2. I still haven’t heard even one serious argument against Basic Law: Israel as the Nation-State of the Jewish People—only curses, invective, and childish clichés, not to mention of course tears and hurt feelings. Dear readers, read the full version of the law. (It’s short.) It’s the best serum for inoculation against media propaganda.

The nation-state law protects Israel from the risk of it becoming a binational state as well as from the direction in which former Supreme Court Chief Justice Aharon Barak was pushing it, what is known formally as “a state of all its citizens,” but in effect means “a state of all its nations.” If it weren’t for this law, at the end of the current process, the Arab citizens of Israel would demand national autonomy. They already are, but without the nation-state law, the path would have been cleared for them.

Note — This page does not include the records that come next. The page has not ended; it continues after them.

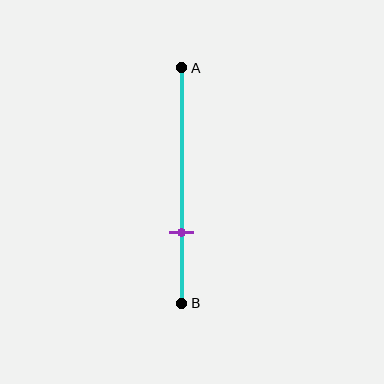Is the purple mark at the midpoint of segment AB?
No, the mark is at about 70% from A, not at the 50% midpoint.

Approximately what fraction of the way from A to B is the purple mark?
The purple mark is approximately 70% of the way from A to B.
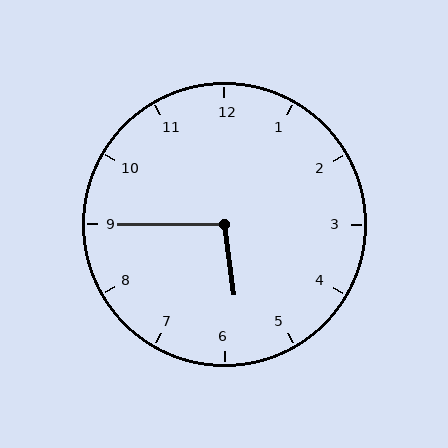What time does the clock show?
5:45.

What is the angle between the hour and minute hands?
Approximately 98 degrees.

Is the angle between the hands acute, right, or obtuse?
It is obtuse.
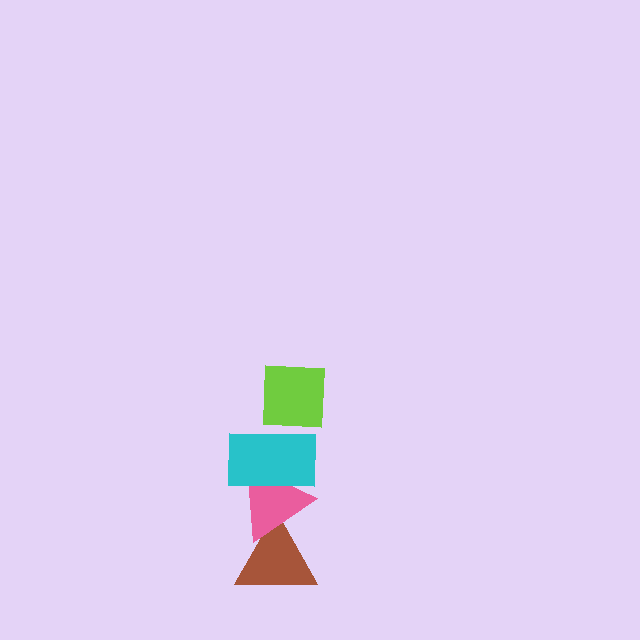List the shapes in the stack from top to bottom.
From top to bottom: the lime square, the cyan rectangle, the pink triangle, the brown triangle.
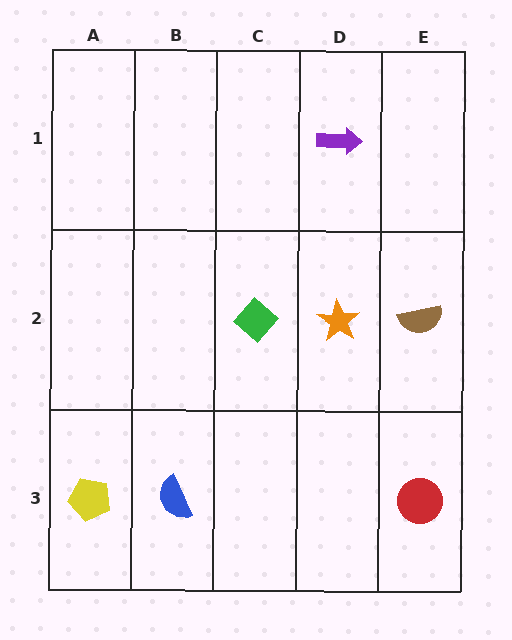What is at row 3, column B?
A blue semicircle.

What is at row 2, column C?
A green diamond.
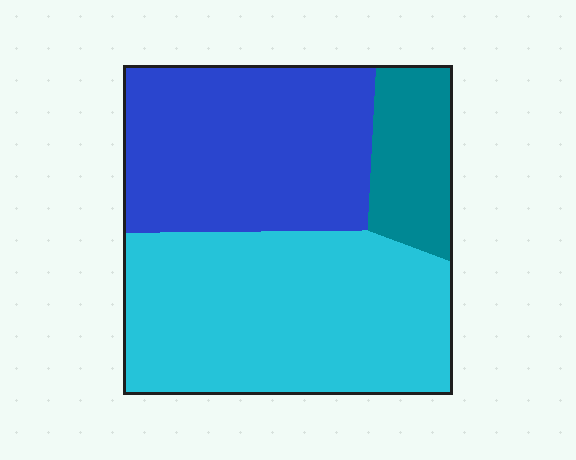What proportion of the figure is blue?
Blue takes up about three eighths (3/8) of the figure.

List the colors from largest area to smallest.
From largest to smallest: cyan, blue, teal.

3. There is no attack here on individual rights or civil rights. In Israel, everyone is equal before the law. But the nation-state law is different; it is part of an entirety that will be expressed in a future constitution, so it addresses nothing other than the issue of nationality. When it comes to this, there is no equality. In the State of Israel, there is room for only one national identity: that of the Jewish people. The nation-state law belongs to the same family of laws as the Law of Return. “Apartheid,” a veteran reporter tweeted on Monday about the nation-state law. According to that logic, the Law of Return is apartheid, too (and I’m familiar with the legal figure eights the left performs to justify the Law of Return). Oh, the shame!

4. What we have here isn’t racism (and may the mouths of those who call it that fill with dust). Rather, it is the simple and natural right of the Jewish people to their only national state in the world. Anyone who opposes that is racist because he does not accept the right of the Jewish people to exclusive self-determination, whereas he has no problem supporting a Judenrein Palestinian state. On the fringes of the opposition to the nation-state law there is also a denial that Jews are a people and a nation. Article 19 of the PLO charter determines that the Jews are a religion, not a people, and therefore have no right to a country of their own. Do you understand who else is in the boat with the opponents of the law?

5. The nation-state law must not be touched or changed, but I am in favor of a special law that would benefit the Druze and other minorities who are blood allies of the Jewish people. For years, I’ve been pushing to allocate more funds to their communities than to Jewish ones. But the nation-state law has nothing to do with all that; it is about the question of Israel’s Jewish nationality. The Druze have no national aspirations or any desire for an independent state. Therefore, the nation-state law doesn’t affect them. Anyone saying that the rights of minorities have been harmed even one iota is lying. Incidentally, only the Jewish state will protect the civil and human rights of the minorities living in it. One need only glance around the region to realize that. The people who object to the nation-state law need to decide who their leader is. Is it Ayman Odeh, head of the Joint Arab List?

6. The raging dispute over the nation-state law blows a debate that has been quashed and suppressed in public discourse for years wide open—Judaism not as a religion, but as a civilization, and the central responsibility of Israel for its continued existence. This is what the law protects. Minorities in Israel have the right to live in this great civilization that has placed a wealth of treasures of knowledge, wisdom and ancient texts at its disposal—a legacy the like of which no other civilization has left its descendants. We are offering it to the world, but to continue flourishing in cultural and religious terms, as well, we have an obligation to defend our national home. We swore enough oaths to do so in the Diaspora, another reason why we now have the law.

Dror Eydar is a columnist for Israel Hayom, whose English-language content is distributed in the United States exclusively by JNS.